Lucas: peki öyle olsun.
Kafamı tekrardan geriye atıp tavanı izlemeye başladım. Aklıma jimin'in gelmesi normal miydi?
Kesinlikle normal değil. Jennie unnie gelirken bts'in arabası yan tarafta dediğinde kalbim çok hızlı atmaya başlamıştı.
Neden?
Ya yarın jimin'i gördüğümde kalbim yine hızlı atarsa. Jimin'i sevmekten gerçekten çok korkuyorum.
O playboy ben ise hayatında sadece 1 sevgilisi olmuş bir kızım. neyse neyse bunları düşünmemem gerek.
Chae: eeee napıyoruz şimdi?
Jisoo: ben acıktım ramen isteyen var mı?
Herkes onaylayan mırıltılar çıkartınca jisoo unnie mutfağa doğru ilerlemeye başladı.
Jisoo: ramenler hazır biri gelip götürsün şunu.
Mutfaktan jisop unniemin sesini duyunca Lucas kalkıp mutfağa doğru ilerlemeye başladı.
NCT çok fazla üyeli bir gruptu. Her türlü şeyi yapıyorlardı. Adam öldürme, silah kaçakçılığı, uyuşturucu kullanma ve satma... kısacası her türlü boka bulaşmışlar.
Buraya 9 kişi gelmiştik. Jaehyun, Lucas, Haechan, Taeyong, Jaemin, jisoo, lalisa, jennie ve ben gelmiştik. Diğerleri neden gelmemişti bilmiyorum.
Düşüncelerimi bölen jaehyun'un sesi oldu.
Jaehyun: chae gelsene.
Yanlarına gidip jisoo unniemin yanına oturdum. Herkes ramenini yerken televizyondaki görüntü gözlerimin büyümesine neden oldu.
Lalisa manoban...
Chae şuan televizyona gözlerini açmış bir şekilde bakıyordu. Merak edip bende oraya baktığımda aniden ayağıya kalkmama engel olamadım.
Lalisa: bts kaza yapmış!
Jisoo unniem ile jennie unniem bana salak salak bakarken kapıya doğru koşmaya başladım. Kapıya geldiğimde chae'de yanımda belirdi. Gözleri dolmuştu.
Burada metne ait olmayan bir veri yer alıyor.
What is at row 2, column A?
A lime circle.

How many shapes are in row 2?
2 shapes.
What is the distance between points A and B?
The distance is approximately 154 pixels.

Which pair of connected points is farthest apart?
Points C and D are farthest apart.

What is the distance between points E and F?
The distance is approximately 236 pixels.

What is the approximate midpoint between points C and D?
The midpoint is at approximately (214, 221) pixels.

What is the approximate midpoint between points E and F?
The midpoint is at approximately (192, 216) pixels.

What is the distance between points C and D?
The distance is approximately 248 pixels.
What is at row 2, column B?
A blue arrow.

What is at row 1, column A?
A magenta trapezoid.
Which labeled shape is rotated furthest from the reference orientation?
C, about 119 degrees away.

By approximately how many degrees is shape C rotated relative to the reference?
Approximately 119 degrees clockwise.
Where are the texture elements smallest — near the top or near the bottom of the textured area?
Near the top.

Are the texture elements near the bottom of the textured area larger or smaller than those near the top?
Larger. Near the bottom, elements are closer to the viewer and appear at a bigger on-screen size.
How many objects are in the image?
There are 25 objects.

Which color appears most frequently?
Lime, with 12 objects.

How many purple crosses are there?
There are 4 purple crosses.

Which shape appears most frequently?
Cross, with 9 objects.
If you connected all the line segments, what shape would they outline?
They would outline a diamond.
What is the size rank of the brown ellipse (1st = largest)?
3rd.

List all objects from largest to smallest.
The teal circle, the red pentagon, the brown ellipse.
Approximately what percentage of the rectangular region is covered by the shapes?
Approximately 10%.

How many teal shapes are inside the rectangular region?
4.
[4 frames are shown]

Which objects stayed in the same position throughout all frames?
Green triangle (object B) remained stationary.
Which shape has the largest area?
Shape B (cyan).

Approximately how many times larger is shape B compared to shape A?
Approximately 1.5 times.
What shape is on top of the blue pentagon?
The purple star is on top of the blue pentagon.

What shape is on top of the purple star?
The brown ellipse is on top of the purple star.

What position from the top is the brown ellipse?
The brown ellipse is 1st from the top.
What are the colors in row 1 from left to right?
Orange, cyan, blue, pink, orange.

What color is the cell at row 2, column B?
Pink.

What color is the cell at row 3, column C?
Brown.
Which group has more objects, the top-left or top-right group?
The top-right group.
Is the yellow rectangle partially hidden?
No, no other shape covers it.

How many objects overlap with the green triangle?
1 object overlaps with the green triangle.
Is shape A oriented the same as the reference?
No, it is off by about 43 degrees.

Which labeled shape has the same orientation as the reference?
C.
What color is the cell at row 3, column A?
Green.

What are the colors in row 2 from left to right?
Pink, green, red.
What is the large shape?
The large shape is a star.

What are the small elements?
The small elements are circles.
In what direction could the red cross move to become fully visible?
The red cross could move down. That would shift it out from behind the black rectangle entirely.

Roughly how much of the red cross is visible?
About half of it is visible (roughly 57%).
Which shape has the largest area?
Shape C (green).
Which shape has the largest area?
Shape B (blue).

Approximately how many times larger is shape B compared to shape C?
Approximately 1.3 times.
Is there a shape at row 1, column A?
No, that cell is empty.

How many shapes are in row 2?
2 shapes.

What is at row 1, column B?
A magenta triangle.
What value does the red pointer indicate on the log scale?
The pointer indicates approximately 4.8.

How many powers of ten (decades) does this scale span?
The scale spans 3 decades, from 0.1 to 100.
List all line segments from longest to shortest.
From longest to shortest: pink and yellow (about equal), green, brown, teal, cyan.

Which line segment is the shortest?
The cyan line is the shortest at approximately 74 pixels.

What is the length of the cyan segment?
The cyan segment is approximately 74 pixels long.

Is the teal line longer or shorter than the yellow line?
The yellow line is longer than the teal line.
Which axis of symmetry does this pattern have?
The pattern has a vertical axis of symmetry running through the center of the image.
Kafama takmadan dışarı çıkıp arabaya bindim. Jisoo unniem ile jennie unniem arkamdan bağırıyordu ama duymuyordum. Chae'de yanıma bindiğinde gaza basıp ilerlemeye başladım.
Hastaneye geldiğimizde kapının önü magazincilerle doluydu. Hızla kapıyı açıp indim kameramanlar anında bize dönerken magazincilerde bize dönmüştü.
Herkes etrafımızı sarınca zorla aralarından çıktık. Hastaneye girince hemen resepsiyona gidip tam jungkook'un odasını sorucakken chae araya girdi.
Chaeyoung: park jimin'in odasını söyler misiniz?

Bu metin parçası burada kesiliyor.